Grip, nezle, Covid-19, Hepatit A üzere birçok enfeksiyon etkeninin şahıstan bireye en sık temas yoluyla bulaştığını söz eden Dr. Tunca, "Günlük yaşamda ellerin sıkça temas ettiği kapı kolları, asansör düğmeleri ve toplu taşıma tutacakları üzere yüzeylerde virüsler ve bakteriler uzun müddet canlı kalabilir. Bu yüzeylere dokunduktan sonra ağız, burun yahut göz bölgesine temas edilmesi, mikroorganizmaların bedene girişini kolaylaştırır. Hastane ve sıhhat kuruluşlarında durum daha da kritiktir. Dirençli bakteriler çoklukla sıhhat çalışanlarının elleri aracılığıyla bir hastadan başkasına taşınabilir.
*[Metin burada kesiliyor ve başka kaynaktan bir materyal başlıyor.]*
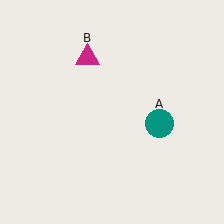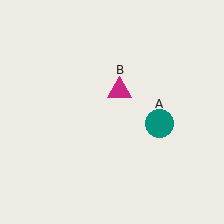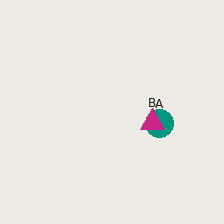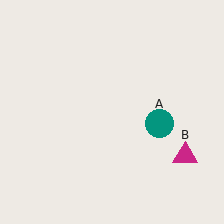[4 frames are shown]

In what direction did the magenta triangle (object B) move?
The magenta triangle (object B) moved down and to the right.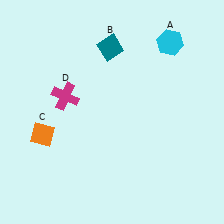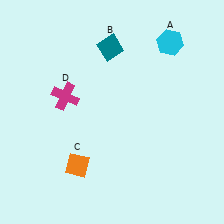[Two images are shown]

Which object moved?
The orange square (C) moved down and to the right.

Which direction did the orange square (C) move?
The orange square (C) moved down and to the right.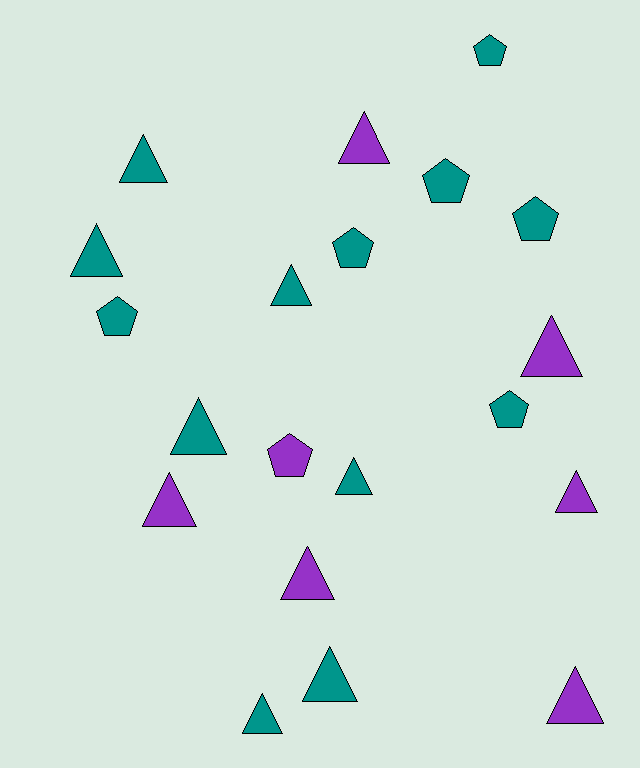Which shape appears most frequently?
Triangle, with 13 objects.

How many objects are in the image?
There are 20 objects.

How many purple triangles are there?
There are 6 purple triangles.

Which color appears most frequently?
Teal, with 13 objects.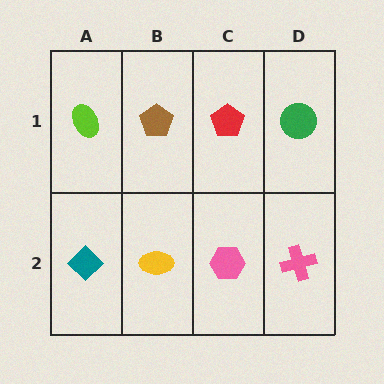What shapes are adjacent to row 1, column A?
A teal diamond (row 2, column A), a brown pentagon (row 1, column B).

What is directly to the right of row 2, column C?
A pink cross.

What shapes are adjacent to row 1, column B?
A yellow ellipse (row 2, column B), a lime ellipse (row 1, column A), a red pentagon (row 1, column C).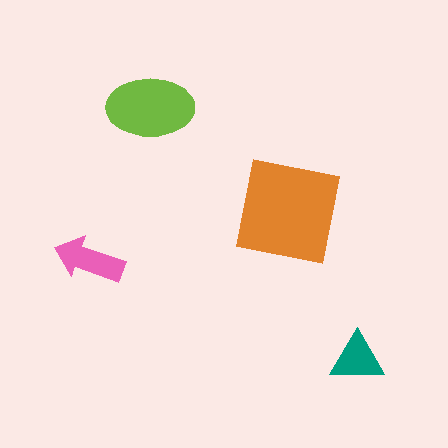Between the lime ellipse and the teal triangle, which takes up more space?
The lime ellipse.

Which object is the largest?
The orange square.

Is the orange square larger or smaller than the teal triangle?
Larger.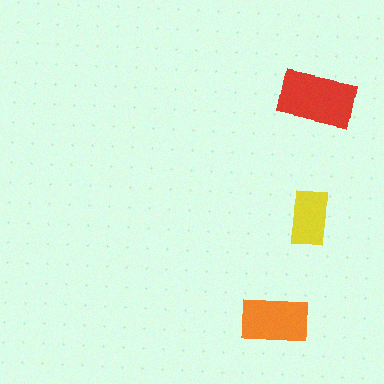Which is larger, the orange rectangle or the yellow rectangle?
The orange one.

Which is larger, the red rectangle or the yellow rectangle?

Bu nedenle hastane enfeksiyonlarının (nozokomiyal enfeksiyonların) denetiminde el hijyeni en temel ve vazgeçilmez önlemdir" halinde konuştu.
Ellerin sabun ve suyla en az 20 saniye boyunca yıkanması gerektiğini belirten Tunca, "Avuç içleri, elin sırtı, parmak ortaları, tırnak tabanları ve bilekler sabunla uygunca ovulmalı, akabinde suyla durulanmalıdır. En sık yapılan kusurlar; sabun kullanmadan yıkamak, süreyi kısa tutmak, tırnak tabanlarını ihmal etmek ve eller yıkandıktan sonra tekrar kirli yüzeylere temas etmektir" tabirlerini kullandı.
Suya ve sabuna ulaşmak mümkünse öncelikli olarak klasik el yıkama usulünün tercih edilmesi gerektiğini lisana getiren Tunca, "Su bulunmayan ortamlarda ise en az yüzde 60 alkol içeren el antiseptikleri kullanılabilir. Lakin eller görünür formda kirliyse dezenfektan tesirli değildir, kesinlikle sabunla yıkanmalıdır" dedi.

"Çocuklar, yaşlılar ve kronik hastalığı olan bireyler için önemli sıhhat riskleri oluşturur"
El hijyenine dikkat edilmemesinin toplum sıhhati açısından risklerine değinen Tunca, "El hijyenine dikkat edilmemesi, toplu hayat alanlarında enfeksiyonların süratle yayılmasına neden olur. Bilhassa okul, hastane ve toplu taşıma üzere ortamlarda mikroorganizmalar basitçe elden ele taşınır. Bu durum çocuklar, yaşlılar ve kronik hastalığı olan bireyler için önemli sıhhat riskleri oluşturur. Toplum genelinde el yıkama alışkanlığı kazandırıldığında bulaşıcı hastalıkların kıymetli bir kısmı önlenebilir" biçiminde konuştu.
Toplumun el yıkama farkındalığını artırmak için eğitim çalışmalarının gerekli olduğunun altını çizen Dr. Tunca, "Özellikle çocuklara küçük yaşta gerçek el yıkama alışkanlığı kazandırılmalı, okullarda ve sıhhat kurumlarında bu mevzu daima hatırlatılmalıdır. 15 Ekim Dünya El Yıkama Günü bu şuuru tazelemek için kıymetli bir fırsattır" dedi.